Theo Oshiro, a Peruvian born health advocate at "Make the Road by Walking," a local immigrant aid group, says that Bushwick's per capita rates for both cardiovascular disease and chronic asthma far exceed city averages - a fact that he says can be explained by the conditions in which many residents live

"Houses have a lot of mold, insects and rodents and things like that, things are known to worsen asthmatic conditions," he says. Oshiro likens it to a vicious cycle. "For people who don't speak English, it's a lot harder to access health care. Often they are turned away because people at the hospitals don't understand them or don't know how to help them."

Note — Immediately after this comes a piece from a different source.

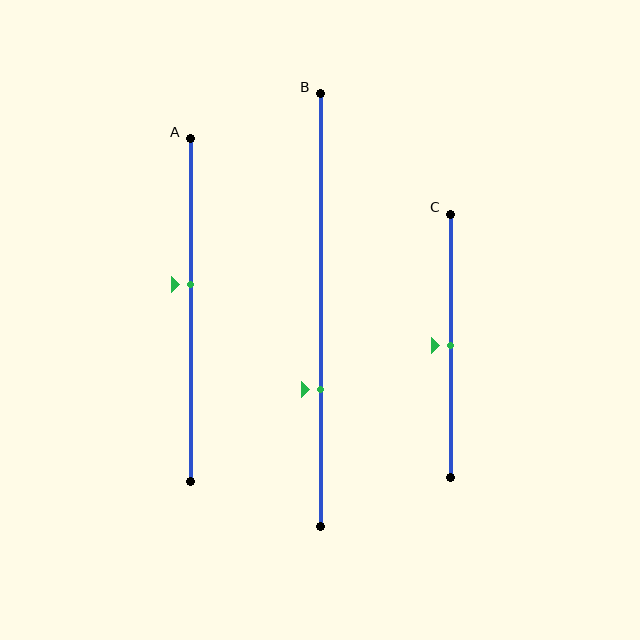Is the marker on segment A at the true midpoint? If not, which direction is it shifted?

Dominican-born Yorrelis Vidar's experience seems typical. She recalls an incident eight years ago, when she'd already been living and working in the U.S. as an undocumented immigrant for several years.

"When I arrived at Woodhall Hospital, I was already in labor and since the person that was helping me didn't speak Spanish, she didn't understand what was going on with me and sent me home," Vidar recalls. "It had a negative result because when I was able to go back to the hospital, I was there waiting and I had to give birth in the hallways. That was a treatment that I didn't think was fair."

Most immigrants also face a culture gap when dealing with the American health care system. They are unaccustomed to dealing with the corporate bureaucracies of American hospitals.

Also, many immigrants come from countries where health services are inseparable from the government. That's not the case in the United States, but many undocumented immigrants fear possible exposure and deportation at the local hospital or clinic, says Adam Gurvitch, the director of health advocacy for the New York Immigration Coalition, which has just published a study of immigrant health issues in partnership with the New York Academy of Medicine.

"Even for people who have legal status, or are in the process of getting their green cards, they just don't want any hassles," Gurvitch says. "They want to stay out of the government's eyes. It's kind of a monster that people don't enjoy dealing with."

Other misconceptions abound. Some immigrants believe that only a fixed dollar amount of government aid is available per person, regardless of its intended purpose. Jinny Park, an advocate at Korean Community Services, which helps many of New York's quarter-million Korean immigrants, knows one mother - a legal immigrant - who will not use the government health insurance available for her child. Parks says that when she asked her why "she said 'if we are getting this public benefit, then once my children enter college, they are not going to get scholarships, or they are going to get very negative effects entering school.' Which is really not true!"

Under American law, everyone, including all immigrants, has a right to emergency medical care. But there is no right to health insurance. While impoverished American citizens are entitled to government health insurance called Medicaid, illegal immigrants and many legal immigrants who are not citizens are not. Indeed, immigrants are two and a half times less likely to be insured than citizens. This is another reason why immigrants avoid seeking health services - even when their lives might depend on it.

"People don't understand how the system is set up, and they don't understand what their rights are to health care," says Gurvich. "And if they do access health care, they have no idea what their payment options areā€¦" He adds that "people are terrified of financial debt, which creates a huge disincentive for people going back in and getting follow-up care."

Gurvich warns that situation could have devastating consequences in case of an epidemic "or another crisis where it's in everyone's interest in the community to feel safe and secure going in and getting tested, or getting vaccinated or interacting with the health care system. It's an incredibly dangerous situation to have members of the community afraid to show up and get health care. It's incredibly bad pubic policy."

That's a situation many health experts fear is likely to continue, so long as significant numbers of immigrants live their lives on the margins -- or in the shadows - of American society.